Danny Elgarat, dont le frère Itzik est retenu en captivité, a indiqué que le public israélien se tenait aux côtés des familles d’otages et qu’il soutenait un accord, évoquant des sondages répétés.

« Le peuple pense que le pays ne se rétablira pas sans le retour de tous les otages. Un groupe d’extrémistes au sein du gouvernement, complètement coupé du peuple, veut les condamner à mort. Les dirigeants doivent agir conformément à la volonté du peuple et ils doivent entendre les cris de l’opinion publique israélienne », a-t-il dit.

Ayala Metzger, dont le beau-père, Yoram, est retenu en otage, a appelé les proches de Netanyahu à l’empêcher de saboter un éventuel accord.

« C’est votre devoir de garantir que cet accord sera mené à bien. Vous ne pouvez pas rater cette opportunité. Si Netanyahu fait des difficultés ou qu’il met des bâtons dans les roues des négociations, venez devant le public et dites la vérité », a-t-elle déclaré.

Les alertes à la roquette retentissent au nord de la frontière de Gaza

Les sirènes d’alerte aux roquettes entrantes retentissent dans les communautés situées au nord de la bande de Gaza.

Les alertes sont activées à Sderot, Ibim et Nir Am.

Une roquette tirée depuis Gaza touche une zone ouverte

Une roquette tirée depuis la bande de Gaza sur la communauté frontalière de Nahal Oz a touché une zone ouverte, indique l’armée israélienne.

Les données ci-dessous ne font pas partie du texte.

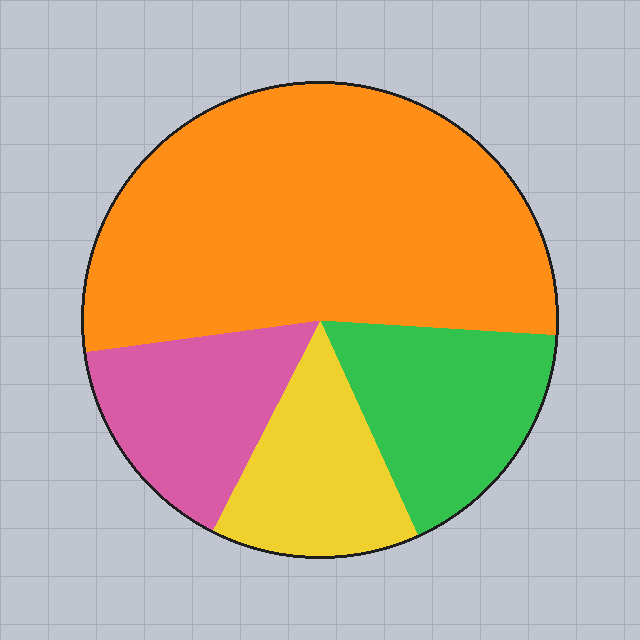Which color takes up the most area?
Orange, at roughly 55%.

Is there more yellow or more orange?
Orange.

Aucun blessé n’est à déplorer.

Les sirènes ont retenti à Nahal Oz au moment de l’attaque.

Les alertes à la roquette s’activent au kibboutz Nahal Oz, à la frontière de Gaza

Les alertes à la roquette retentissent dans le kibboutz de Nahal Oz, à la frontière de la bande de Gaza.

Des soldats affrontent des Palestiniens armés dans le camp de Balata, en Cisjordanie

Les troupes de l’armée israélienne effectuent un raid dans le camp de Balata, à proximité de la ville de Naplouse, en Cisjordanie.

Une source militaire indique que les soldats ont riposté à des tireurs palestiniens au cours de l’opération. Les médias palestiniens font état de plusieurs blessés.

Aucun soldat de Tsahal n’a été blessé jusqu’à présent.

Tsahal cible un lance-roquettes du Hamas près d’un abri dans la zone humanitaire de Gaza, frappe dont les civils ont été prévenus

Une frappe aérienne a été menée vendredi contre un lance-roquettes appartenant au groupe terroriste palestinien du Hamas et situé à l’intérieur de la zone humanitaire désignée par Israël, déclare l’armée israélienne.

Selon Tsahal, le lance-roquettes était situé dans le centre de Gaza, à Deir al-Balah, à proximité d’un centre d’hébergement pour civils palestiniens déplacés.

Avant de procéder à la frappe par drone, l’armée indique avoir déployé « de nombreux efforts » pour atténuer les dégâts causés aux civils, notamment en avertissant à l’avance les civils se trouvant dans la zone.

Parallèlement, les combats se sont poursuivis dans le quartier de Shejaiya, à Gaza City, où les troupes de la 98e division ont affronté plusieurs cellules de terroristes armés au cours de la journée, et ont localisé et détruit des armes et des infrastructures.

Lors de l’un des combats à Shejaiya, les soldats de la Brigade des Parachutistes ont repéré une cellule du Hamas qui tentait de leur tendre une embuscade. Au terme d’un échange de tirs, tous les éléments du Hamas ont été abattus ; aucun soldat n’a été blessé, précise Tsahal.

Lors d’un autre combat dans la ville de Gaza, une frappe aérienne a été menée contre une cellule de trois terroristes armés de RPG (lance-roquettes individuels) qui avait été identifiée par les parachutistes, ajoute l’armée.

Dans le sud de Gaza, à Rafah, les troupes de la 162e division ont continué à combattre des terroristes armés, à détruire des cibles du Hamas – y compris des tunnels – et à localiser des armes au cours de la journée écoulée, indique Tsahal.